Here is a simple example of how to do that. Let’s take a phrase that a lover of hotdogs might use, like “I ate 4 hotdogs!” That phrase contains 11 letters, one number, and a symbol – the exclamation point. Put it all together as a password and it looks like this: Iate4hotdogs!
That is easy for a hot dog lover to remember, and super-hard for a criminal to guess. Here’s another example, where you swap a letter of the alphabet for a symbol that resembles it. In this case we’ll use $ instead of S. We’ll also use numbers to replace words, and wind up with this password: Luv2$hop4$tuff
That password phrase, which translates into “Love to shop for stuff” contains two symbols, two different numbers, and 10 letters.
Practice password creation until you find ones that resonate with you. Have fun, be creative, and come up with passwords of your own that are complex and hard to decipher. Then get into the habit of changing your passwords every few months. A good way to remember to do that is to change them for new passwords every time you set your clocks ahead or behind for Daylight Savings Time, in the spring and in the fall. Or be extra vigilant and change them with the seasons – winter, spring, summer, and fall.
Red Flags at Gas Pumps
Credit card thieves can use gadgets called skimming devices to steal data from gas pumps, so be on the alert. Before inserting your card, always grab the slot that it goes into with your fingers and give it a shake. The apparatus should be firm and solid. If you move it and it wiggles and rattles around, that could be because a thief broke into the gas pump and installed an electronic skimmer. In that case, report the suspicious gas pump card slot to the store manager, and move on to another pump that doesn’t give off any warning signals.
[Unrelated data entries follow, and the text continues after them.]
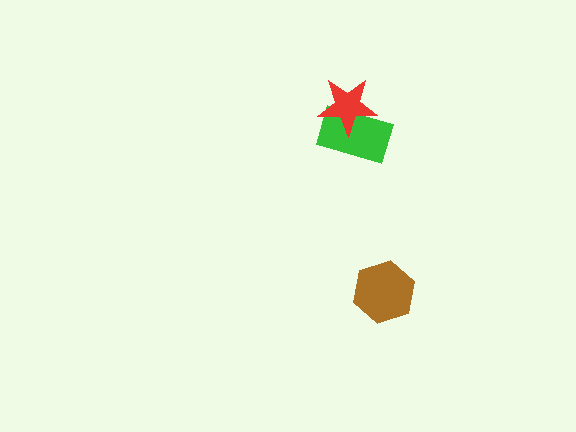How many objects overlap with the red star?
1 object overlaps with the red star.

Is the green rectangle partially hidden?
Yes, it is partially covered by another shape.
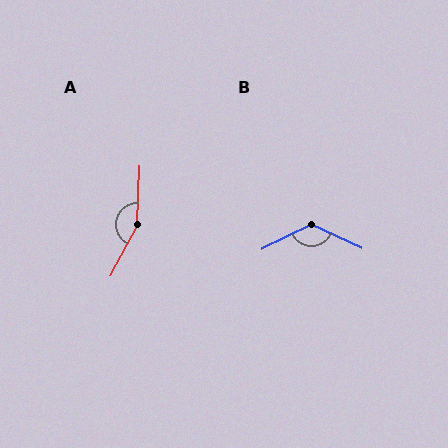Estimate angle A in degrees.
Approximately 154 degrees.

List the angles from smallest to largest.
B (129°), A (154°).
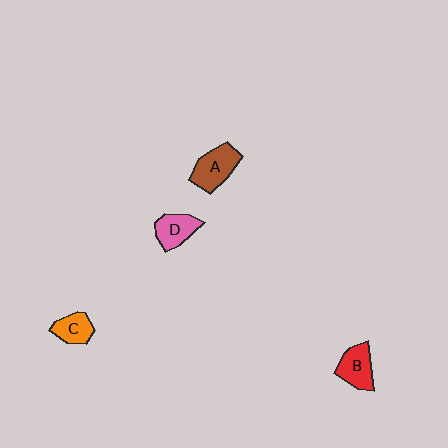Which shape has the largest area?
Shape A (brown).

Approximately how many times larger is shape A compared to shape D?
Approximately 1.3 times.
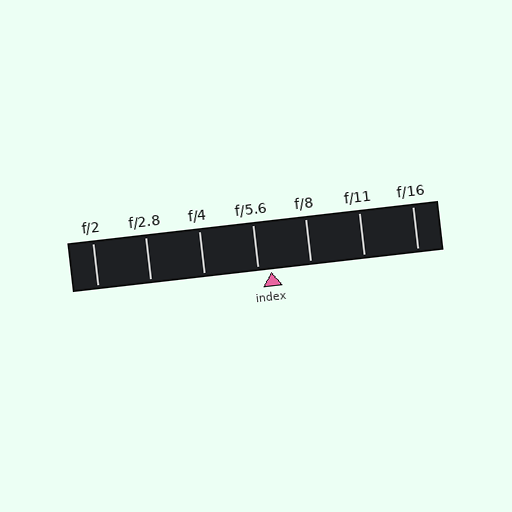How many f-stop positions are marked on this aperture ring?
There are 7 f-stop positions marked.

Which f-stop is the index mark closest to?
The index mark is closest to f/5.6.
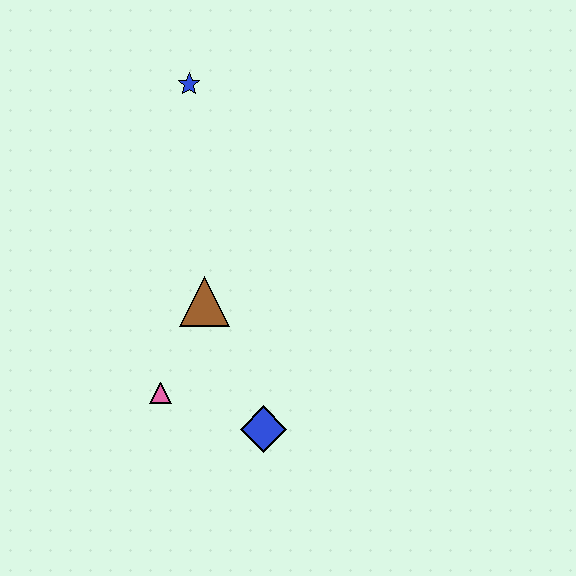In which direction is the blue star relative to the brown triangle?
The blue star is above the brown triangle.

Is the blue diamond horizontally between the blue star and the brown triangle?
No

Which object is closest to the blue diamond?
The pink triangle is closest to the blue diamond.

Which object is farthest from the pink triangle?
The blue star is farthest from the pink triangle.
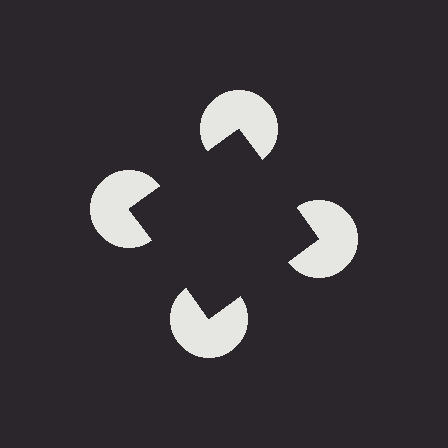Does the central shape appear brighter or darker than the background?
It typically appears slightly darker than the background, even though no actual brightness change is drawn.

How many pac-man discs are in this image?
There are 4 — one at each vertex of the illusory square.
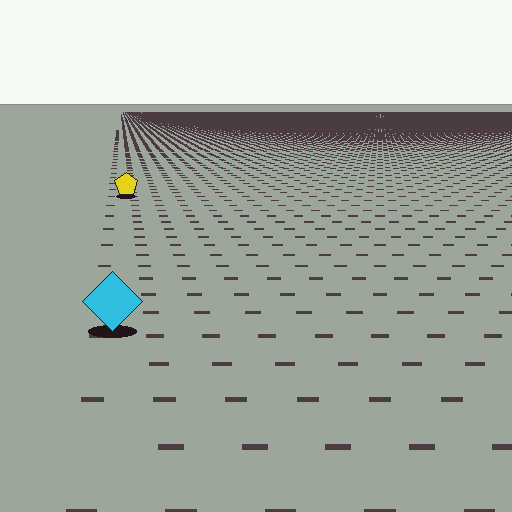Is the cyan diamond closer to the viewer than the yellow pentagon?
Yes. The cyan diamond is closer — you can tell from the texture gradient: the ground texture is coarser near it.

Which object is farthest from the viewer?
The yellow pentagon is farthest from the viewer. It appears smaller and the ground texture around it is denser.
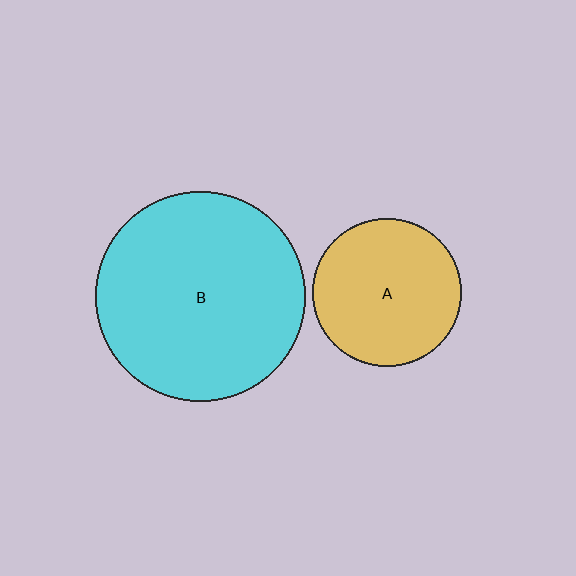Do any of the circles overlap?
No, none of the circles overlap.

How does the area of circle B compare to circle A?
Approximately 2.0 times.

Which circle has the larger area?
Circle B (cyan).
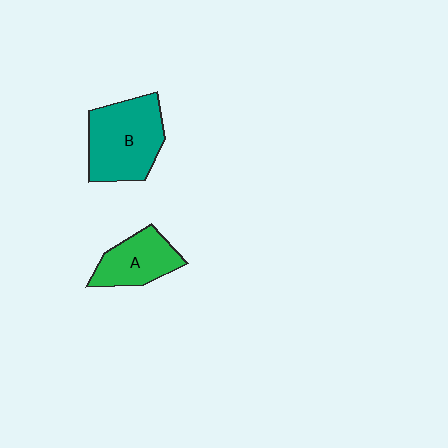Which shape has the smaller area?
Shape A (green).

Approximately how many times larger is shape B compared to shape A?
Approximately 1.5 times.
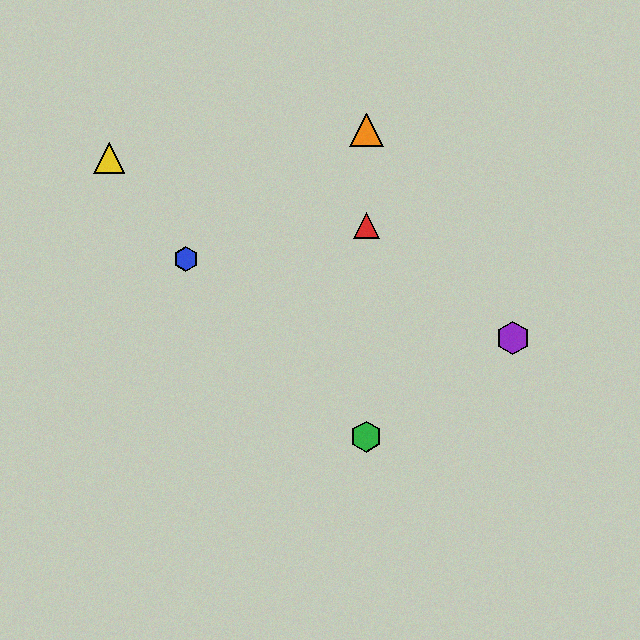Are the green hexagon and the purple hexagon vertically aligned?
No, the green hexagon is at x≈366 and the purple hexagon is at x≈513.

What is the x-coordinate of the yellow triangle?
The yellow triangle is at x≈109.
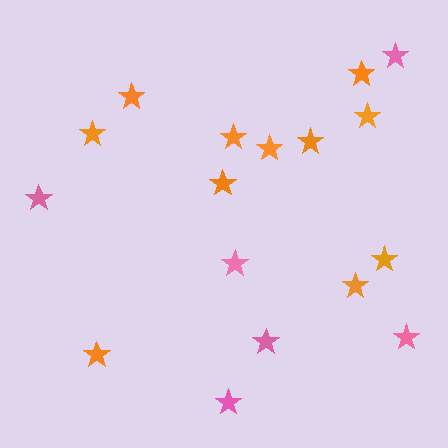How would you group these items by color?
There are 2 groups: one group of pink stars (6) and one group of orange stars (11).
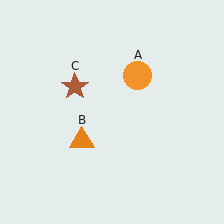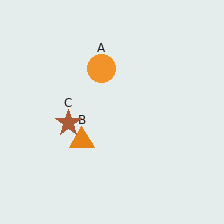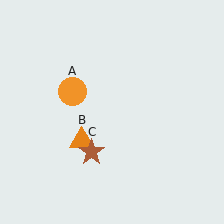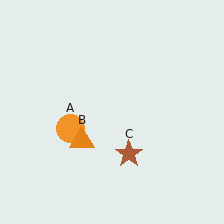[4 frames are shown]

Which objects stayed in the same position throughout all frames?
Orange triangle (object B) remained stationary.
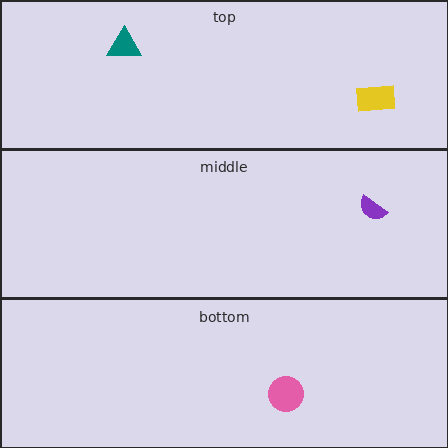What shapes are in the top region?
The teal triangle, the yellow rectangle.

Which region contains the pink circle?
The bottom region.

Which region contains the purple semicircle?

Social Media Vulnerability
The account information that relates to your credit card or credit cards is what is really valuable – so get in the habit of protecting that sensitive information, wherever it lives. Don’t store credit card information in your smart phone, for example, unless it on an app that was created by your bank and downloaded directly from your bank. Never include confidential information in texts or emails, either.
How important is this? Research published by the major credit card processing company Visa revealed that American consumers share way too much sensitive financial information through social media, either on purpose or by mistake. More than 58% of consumers surveyed admitted sharing sensitive data on social media, and 7% even posed their Social Security number.
Fraudsters troll social media looking for details they can use to commit identity theft, like birthdays, home addresses, or password clues like your mother’s maiden name or your pet’s name. Sometimes people post photos on the Internet, and their credit cards are visible in the photos – so that crooks can magnify the photo and read the credit card account number. The bottom line is that it is smart to think before posting any information or photos, to be sure you do not inadvertently give away valuable data that could lead to credit card fraud.